Participation in local labor force has declined but has now stabilized

What’s at stake over a once obscure economic measure – the labor force participation rate? The quick answer: A lot for the current and future economy of the greater Tri-Cities.

Machines and robots are replacing labor in some occupations. But growth of an economy still largely depends on the growth of the labor force. And the growth of the labor force depends on two factors: general population increases of the working-age population, and the willingness of this population to engage in work.

The labor force participation rate measures the second factor. It is defined as the number of people employed plus the number unemployed but actively seeking work, divided by the total population of a defined age group.

The ratio is captured in this Benton-Franklin Trends graph. As of 2021 the rate, measured for the population ages 16 and above, was about 63%. The Washington average was about 62%. The U.S. rate, not shown in the graph, was 62%. Economists and economic development specialists think the higher, the better.

By this comparison, the two counties are outperforming. But next to other Eastern Washington metro areas, not so much.

The greater Wenatchee area had a rate of about 68% in 2021, followed by the counties of Yakima, at about 67%, and Walla Walla, at 66%. Coming in lower was Spokane County, at 60%, and Grant County at 58%.

Not every part of a community participates in the workforce equally.

Obviously, age matters. No local figures are available, but national ones are.

To no surprise, the group that engages in work the most is composed of prime working ages, 25-54. According to the Bureau of Labor Statistics (BLS), nearly 82% of this group engaged in the labor force in 2021 nationwide.

To no surprise, the segment of the national population least engaged is the 55+ group, at about 38% in 2021. Youth participation in 2021, nationwide, was estimated to be in the middle, at 56%

Not surprisingly, averages of these three age groups mask considerable variation.

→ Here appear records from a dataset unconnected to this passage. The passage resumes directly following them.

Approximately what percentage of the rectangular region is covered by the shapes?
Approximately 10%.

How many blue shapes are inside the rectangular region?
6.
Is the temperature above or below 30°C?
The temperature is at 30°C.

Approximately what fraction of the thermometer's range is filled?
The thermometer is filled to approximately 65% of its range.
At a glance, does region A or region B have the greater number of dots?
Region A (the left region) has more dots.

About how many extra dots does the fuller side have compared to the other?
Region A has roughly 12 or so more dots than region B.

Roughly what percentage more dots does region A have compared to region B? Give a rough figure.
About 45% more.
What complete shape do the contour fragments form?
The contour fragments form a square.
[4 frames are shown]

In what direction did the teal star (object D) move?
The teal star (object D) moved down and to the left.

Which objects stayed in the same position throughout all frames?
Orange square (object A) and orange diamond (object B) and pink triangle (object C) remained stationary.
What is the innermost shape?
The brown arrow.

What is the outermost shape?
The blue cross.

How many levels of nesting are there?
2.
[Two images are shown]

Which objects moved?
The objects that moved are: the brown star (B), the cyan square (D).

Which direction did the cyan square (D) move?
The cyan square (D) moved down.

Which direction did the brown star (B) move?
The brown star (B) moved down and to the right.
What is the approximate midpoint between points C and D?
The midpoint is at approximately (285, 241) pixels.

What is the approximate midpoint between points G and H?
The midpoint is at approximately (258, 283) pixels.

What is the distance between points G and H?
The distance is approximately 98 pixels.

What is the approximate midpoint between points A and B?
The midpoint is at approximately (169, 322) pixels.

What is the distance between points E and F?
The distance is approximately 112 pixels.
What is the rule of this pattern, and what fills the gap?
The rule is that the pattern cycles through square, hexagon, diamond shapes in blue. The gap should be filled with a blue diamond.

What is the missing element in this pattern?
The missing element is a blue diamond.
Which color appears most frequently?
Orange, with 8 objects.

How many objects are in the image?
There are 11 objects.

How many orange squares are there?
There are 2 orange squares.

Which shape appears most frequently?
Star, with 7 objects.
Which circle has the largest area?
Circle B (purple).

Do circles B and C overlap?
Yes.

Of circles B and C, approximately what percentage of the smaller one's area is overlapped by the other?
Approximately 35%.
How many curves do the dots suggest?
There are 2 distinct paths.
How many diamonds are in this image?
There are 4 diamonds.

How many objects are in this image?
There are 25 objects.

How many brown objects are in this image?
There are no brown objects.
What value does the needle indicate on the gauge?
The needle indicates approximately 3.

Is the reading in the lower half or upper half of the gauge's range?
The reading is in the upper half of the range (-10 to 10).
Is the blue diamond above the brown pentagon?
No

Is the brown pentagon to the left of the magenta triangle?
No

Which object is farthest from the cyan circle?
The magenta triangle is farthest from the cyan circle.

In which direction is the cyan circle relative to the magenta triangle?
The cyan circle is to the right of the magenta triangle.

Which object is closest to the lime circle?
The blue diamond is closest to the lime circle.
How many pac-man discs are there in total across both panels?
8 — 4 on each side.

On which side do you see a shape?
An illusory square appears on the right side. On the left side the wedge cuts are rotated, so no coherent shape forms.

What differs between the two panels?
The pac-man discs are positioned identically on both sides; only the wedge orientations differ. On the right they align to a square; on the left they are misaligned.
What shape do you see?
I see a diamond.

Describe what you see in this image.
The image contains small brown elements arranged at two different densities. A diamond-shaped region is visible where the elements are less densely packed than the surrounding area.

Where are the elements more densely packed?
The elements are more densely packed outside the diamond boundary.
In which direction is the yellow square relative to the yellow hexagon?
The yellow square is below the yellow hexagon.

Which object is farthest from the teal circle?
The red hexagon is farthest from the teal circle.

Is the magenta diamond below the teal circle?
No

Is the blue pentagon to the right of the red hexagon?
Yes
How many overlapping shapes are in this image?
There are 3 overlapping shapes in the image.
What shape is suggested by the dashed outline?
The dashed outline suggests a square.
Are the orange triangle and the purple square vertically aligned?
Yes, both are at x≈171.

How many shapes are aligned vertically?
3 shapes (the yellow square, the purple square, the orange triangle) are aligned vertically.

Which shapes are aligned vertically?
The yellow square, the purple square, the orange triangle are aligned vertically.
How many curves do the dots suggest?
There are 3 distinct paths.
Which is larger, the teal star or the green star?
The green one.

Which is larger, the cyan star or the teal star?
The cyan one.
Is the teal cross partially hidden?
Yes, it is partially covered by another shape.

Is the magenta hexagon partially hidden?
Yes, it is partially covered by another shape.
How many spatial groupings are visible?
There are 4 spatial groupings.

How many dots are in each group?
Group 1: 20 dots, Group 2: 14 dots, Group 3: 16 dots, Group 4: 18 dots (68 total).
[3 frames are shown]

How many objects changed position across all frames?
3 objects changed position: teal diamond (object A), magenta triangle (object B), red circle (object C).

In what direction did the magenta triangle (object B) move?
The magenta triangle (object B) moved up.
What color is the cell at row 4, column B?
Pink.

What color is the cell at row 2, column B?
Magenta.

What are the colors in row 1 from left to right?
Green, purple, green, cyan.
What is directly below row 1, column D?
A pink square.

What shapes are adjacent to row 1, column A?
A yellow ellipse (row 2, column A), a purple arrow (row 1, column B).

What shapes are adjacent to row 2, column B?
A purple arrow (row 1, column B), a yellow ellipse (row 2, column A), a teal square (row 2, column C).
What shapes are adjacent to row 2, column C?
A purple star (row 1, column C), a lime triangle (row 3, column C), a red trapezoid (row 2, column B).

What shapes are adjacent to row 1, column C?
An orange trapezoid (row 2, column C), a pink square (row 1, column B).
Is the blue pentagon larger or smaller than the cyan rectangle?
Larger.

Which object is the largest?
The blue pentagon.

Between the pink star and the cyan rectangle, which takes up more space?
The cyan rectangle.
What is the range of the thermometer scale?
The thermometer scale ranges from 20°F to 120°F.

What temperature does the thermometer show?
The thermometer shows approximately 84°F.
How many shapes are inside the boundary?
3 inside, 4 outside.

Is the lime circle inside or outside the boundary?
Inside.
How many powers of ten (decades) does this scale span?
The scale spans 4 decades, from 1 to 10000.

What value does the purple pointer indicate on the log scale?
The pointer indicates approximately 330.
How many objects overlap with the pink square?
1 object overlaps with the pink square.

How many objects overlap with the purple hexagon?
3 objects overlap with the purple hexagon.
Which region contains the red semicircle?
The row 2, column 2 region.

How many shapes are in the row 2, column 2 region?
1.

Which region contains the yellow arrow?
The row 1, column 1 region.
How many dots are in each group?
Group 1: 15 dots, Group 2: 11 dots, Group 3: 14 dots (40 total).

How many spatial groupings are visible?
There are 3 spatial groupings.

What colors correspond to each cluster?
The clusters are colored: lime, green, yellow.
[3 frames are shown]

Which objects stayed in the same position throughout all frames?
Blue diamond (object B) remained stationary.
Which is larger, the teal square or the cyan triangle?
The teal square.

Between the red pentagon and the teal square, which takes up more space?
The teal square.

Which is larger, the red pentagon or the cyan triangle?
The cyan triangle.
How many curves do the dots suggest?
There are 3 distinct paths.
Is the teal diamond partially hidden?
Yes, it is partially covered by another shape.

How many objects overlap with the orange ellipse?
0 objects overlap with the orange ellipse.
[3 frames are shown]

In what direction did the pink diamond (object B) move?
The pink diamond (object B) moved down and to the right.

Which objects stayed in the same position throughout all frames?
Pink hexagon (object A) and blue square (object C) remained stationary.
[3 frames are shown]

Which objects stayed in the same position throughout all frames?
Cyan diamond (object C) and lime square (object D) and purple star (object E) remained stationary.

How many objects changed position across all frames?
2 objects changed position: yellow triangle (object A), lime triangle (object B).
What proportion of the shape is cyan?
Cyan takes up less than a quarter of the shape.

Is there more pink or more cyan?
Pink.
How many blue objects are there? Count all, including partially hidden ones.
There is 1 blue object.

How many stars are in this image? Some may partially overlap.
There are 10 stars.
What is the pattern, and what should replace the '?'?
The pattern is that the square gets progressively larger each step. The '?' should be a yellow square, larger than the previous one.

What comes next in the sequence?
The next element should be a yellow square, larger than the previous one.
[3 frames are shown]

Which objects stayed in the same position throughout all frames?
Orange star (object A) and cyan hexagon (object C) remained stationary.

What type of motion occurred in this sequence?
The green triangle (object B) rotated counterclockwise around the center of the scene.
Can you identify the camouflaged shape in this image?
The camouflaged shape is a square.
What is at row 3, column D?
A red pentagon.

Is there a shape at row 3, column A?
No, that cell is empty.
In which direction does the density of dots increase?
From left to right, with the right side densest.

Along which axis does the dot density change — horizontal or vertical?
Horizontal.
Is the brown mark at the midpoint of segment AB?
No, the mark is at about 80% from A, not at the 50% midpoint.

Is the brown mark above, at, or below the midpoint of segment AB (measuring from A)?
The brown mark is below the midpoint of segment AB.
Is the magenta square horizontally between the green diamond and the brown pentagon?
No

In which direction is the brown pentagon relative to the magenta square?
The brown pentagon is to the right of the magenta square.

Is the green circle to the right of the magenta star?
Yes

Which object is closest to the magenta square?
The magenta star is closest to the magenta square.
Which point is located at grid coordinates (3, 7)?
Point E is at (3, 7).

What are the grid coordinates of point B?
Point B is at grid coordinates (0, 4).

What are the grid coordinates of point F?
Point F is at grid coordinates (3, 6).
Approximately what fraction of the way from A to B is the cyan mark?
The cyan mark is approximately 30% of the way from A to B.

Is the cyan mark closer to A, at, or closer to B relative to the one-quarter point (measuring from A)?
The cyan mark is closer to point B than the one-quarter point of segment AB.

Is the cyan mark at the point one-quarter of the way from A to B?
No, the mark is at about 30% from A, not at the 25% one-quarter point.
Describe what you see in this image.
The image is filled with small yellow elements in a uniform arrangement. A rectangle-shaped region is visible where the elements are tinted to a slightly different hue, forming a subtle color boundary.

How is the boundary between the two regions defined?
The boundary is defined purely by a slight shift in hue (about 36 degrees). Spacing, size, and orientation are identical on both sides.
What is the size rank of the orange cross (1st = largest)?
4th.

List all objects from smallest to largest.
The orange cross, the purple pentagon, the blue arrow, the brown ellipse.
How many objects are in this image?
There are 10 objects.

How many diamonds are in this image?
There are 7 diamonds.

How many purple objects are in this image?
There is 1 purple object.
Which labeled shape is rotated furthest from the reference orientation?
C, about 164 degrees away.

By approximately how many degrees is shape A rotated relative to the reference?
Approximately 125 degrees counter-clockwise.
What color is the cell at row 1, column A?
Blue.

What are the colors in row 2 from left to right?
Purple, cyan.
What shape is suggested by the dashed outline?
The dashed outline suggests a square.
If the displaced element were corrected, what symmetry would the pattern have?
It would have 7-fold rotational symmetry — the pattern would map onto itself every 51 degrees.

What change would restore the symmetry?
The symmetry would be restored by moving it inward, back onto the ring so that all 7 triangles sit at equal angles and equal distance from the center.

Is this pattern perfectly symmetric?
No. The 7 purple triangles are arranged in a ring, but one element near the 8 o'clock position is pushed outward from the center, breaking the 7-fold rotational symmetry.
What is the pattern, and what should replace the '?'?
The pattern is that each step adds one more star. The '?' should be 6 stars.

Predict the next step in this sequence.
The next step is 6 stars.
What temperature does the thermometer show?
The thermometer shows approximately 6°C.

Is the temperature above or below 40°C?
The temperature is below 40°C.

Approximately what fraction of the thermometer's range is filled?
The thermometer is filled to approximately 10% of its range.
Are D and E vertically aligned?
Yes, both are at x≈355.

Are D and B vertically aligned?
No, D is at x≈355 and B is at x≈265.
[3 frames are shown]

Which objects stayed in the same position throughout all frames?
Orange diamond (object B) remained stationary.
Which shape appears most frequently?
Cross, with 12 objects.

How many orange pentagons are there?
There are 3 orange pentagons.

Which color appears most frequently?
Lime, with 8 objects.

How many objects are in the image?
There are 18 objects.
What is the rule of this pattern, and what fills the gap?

For example, in the 55+ group, the participation rate for the sub-group 55-64, at approximately 65%, was much higher than the group 65-74, at 26%. And the teenage participation rate, measured for the 16-19 age group, was 36%, about half of the rate of young adults, 20-24, which stood at 71% nationally.

Consequently, a community that has a relatively high proportion of its population in the teenage years will show, all other factors equal, a lower participation rate.

Young people are definitely present in the greater Tri-Cities, as Trends data shows. For the 0-17 age group, the share here is more than five percentage points higher than the Washington state average.

Similarly, a community that has a relatively high proportion of its population in the 65+ category will tend toward a lower participation in the workforce.

This share of the population, however, is not over-represented in the greater Tri-Cities.

Race and ethnicity factor into workforce engagement as well. For 2021, BLS put the overall rate for non-Hispanic whites at 62%, while the overall rate for Blacks was just slightly lower at about 61%. Leading all groups nationwide was the Latino/Hispanic population, at 66%.

Consequently, a community with a high percentage of Latinos/Hispanics will show, all other factors the same, a higher engagement in the workforce than elsewhere. As Trends data reveals, the share of Latinos/Hispanics in the greater Tri-Cities is far above the national and U.S. averages. In 2021, Census estimated the share to be a little less than 34%. Contrast that to the U.S., at 19%, and Washington state, at 14%.

Locally, these countervailing forces offset each other and are largely responsible for the overall labor force participation rate in the greater Tri-Cities that now hovers close to the state and national averages.

As the graph illustrates, for most of the past quarter century, labor force participation in the greater Tri-Cities has been higher, sometimes much higher, than the Washington average.

At the start of the series, the local rate was 75%. The most recent peak, in 2010, was nearly 72%. For both years, these results lay far above the state average.

But why the decline here? For one, the 65+ population, while still a smaller share here than statewide, has increased.

Additionally, the number of teenagers looking for work has likely mirrored national trends.

The BLS reported that the share of 16-19 years old cohort in the labor force in 2001 was approximately 50%; 20 years later, it stood at 36%.

A third factor lies in the share of the population reporting disabilities. In 2011, Census estimated the share of the population ages 18-74 with at least one disability was 9.6% in the metro area. In 2021, the share stood at 14.4%. While not all residents reporting disabilities are out of the labor force, a good portion likely are.

And the future? BLS is forecasting a national labor force participation rate of about 60% within a decade. The greater Tri-Cities will likely not be able to avoid a further decline. But it should be slight. And the area has a trump card – it’s growing much faster than the U.S. In 2031 the pool of working age residents should be higher than now if only because of this demographic tailwind.

Patrick Jones is the executive director for Eastern Washington University’s Institute for Public Policy & Economic Analysis. Benton-Franklin Trends, the institute’s project, uses local, state and federal data to measure the local economic, educational and civic life of Benton and Franklin counties.